Introduction to Deep LearningLaajuus (5 ECTS)
Course unit code: TX00FE78
General information
- Credits
- 5 ECTS
Objective
This course provides an understanding of the basic mechanisms of deep learning models related with image processing. The students will learn how to develop a VGG-16 model for image recognition and a YOLO v1 algorithm for object detection from scratch. These algorithms use Convolutional Neural Network (CNN), which provides excellent performance in the field of image processing, and the main theme of this course is to learn its mechanism and application methods. This course also provides an understanding of how to use PyTorch, one the most popular framework in deep learning, including how to work with both open datasets and original datasets. In the latter half of the course, the students will work on a simple project in a team and improve their programming skills and the knowledge of deep learning through the development experience.
Content
Day 1: Introduction to PyTorch (popular neural network framework)

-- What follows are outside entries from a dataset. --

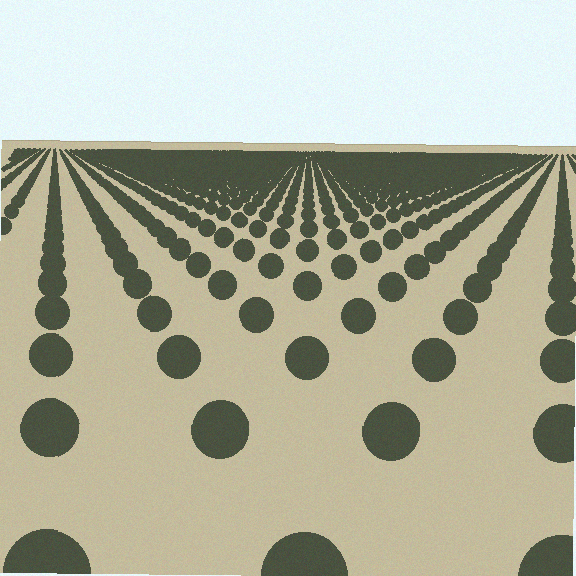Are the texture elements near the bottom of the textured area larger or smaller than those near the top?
Larger. Near the bottom, elements are closer to the viewer and appear at a bigger on-screen size.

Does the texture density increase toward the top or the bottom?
Density increases toward the top.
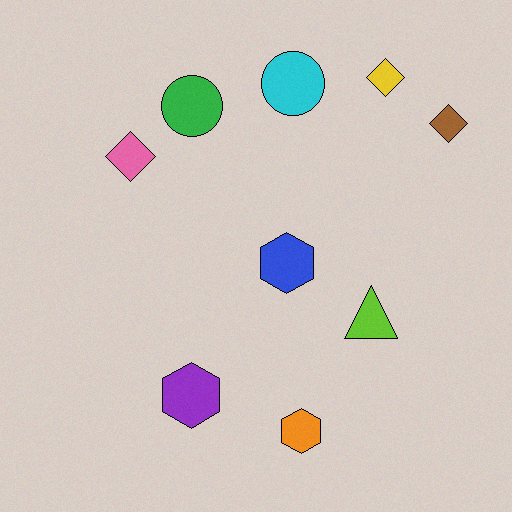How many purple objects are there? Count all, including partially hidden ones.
There is 1 purple object.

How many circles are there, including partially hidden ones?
There are 2 circles.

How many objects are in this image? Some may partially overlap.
There are 9 objects.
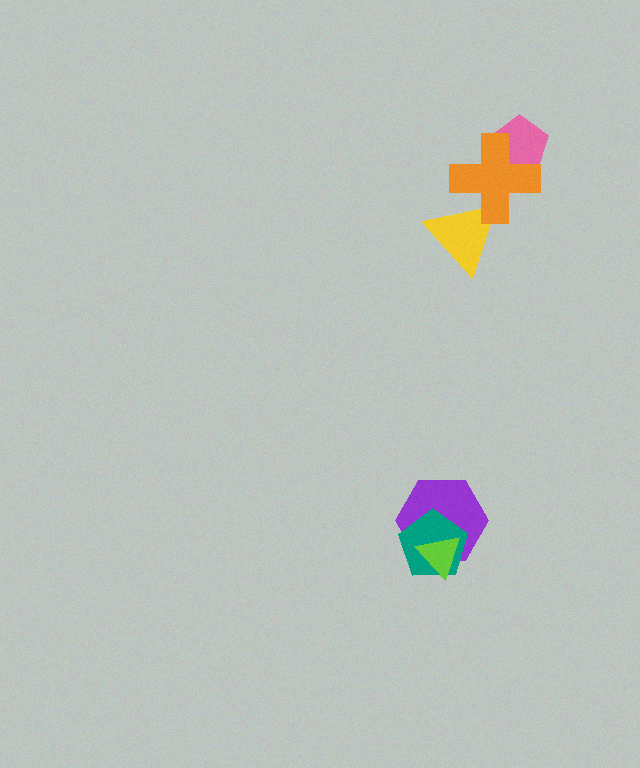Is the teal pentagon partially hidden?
Yes, it is partially covered by another shape.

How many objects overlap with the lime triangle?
2 objects overlap with the lime triangle.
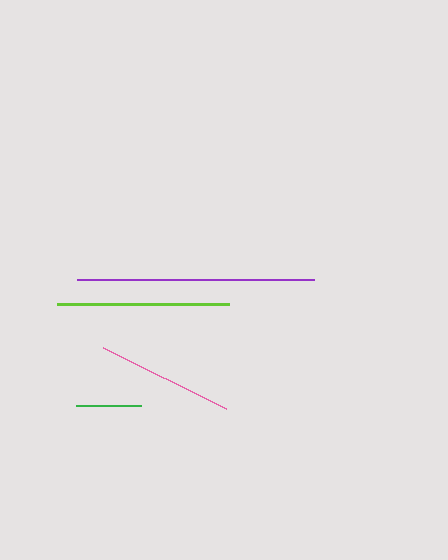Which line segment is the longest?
The purple line is the longest at approximately 237 pixels.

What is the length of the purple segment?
The purple segment is approximately 237 pixels long.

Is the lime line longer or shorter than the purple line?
The purple line is longer than the lime line.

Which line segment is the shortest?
The green line is the shortest at approximately 65 pixels.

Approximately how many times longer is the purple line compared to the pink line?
The purple line is approximately 1.7 times the length of the pink line.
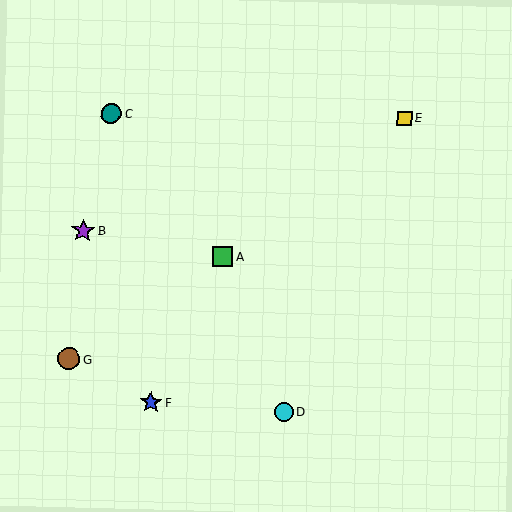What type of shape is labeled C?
Shape C is a teal circle.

- Reviews on Neural Network Basics
- Building and training simple neural networks with PyTorch
- Image recognition using Convolutional Neural Network (CNN) and some tricks
Day 2: Image recognition with deep learning
- Image recognition using VGG-16 network model
- Using pretrained models and transfer learning
- How to use original dataset for image recognition
Day 3: Object detection (1)
- An Overview of object detection problems
- Overview of YOLO v1 algorithm
- Building YOLO v1 from scratch (1)
Day 4: Object detection (2)
- Building YOLO v1 from scratch (2)
- Training YOLO v1 with Pascal VOC dataset
Day 5: Mini-project planning
- Team building and project planning
- Deep learning model and dataset preparation
Day 6, 7: Mini- project
- Carrying out system development with deep learning for each team
Day 8: Presentation session
- Students report their project results in teams
Additional content
How to use the pretrained model will also be introduced in the course.
Qualifications
It is desirable to have completed the contents of Introduction to Machine Learning course. Otherwise, object-oriented programming experience is required, especially Python programming experience is desirable. Basic knowledge of neural networks and machine learning algorithms is also desirable. In this lecture, some basic mathematical expressions such as linear algebra and calculus are used.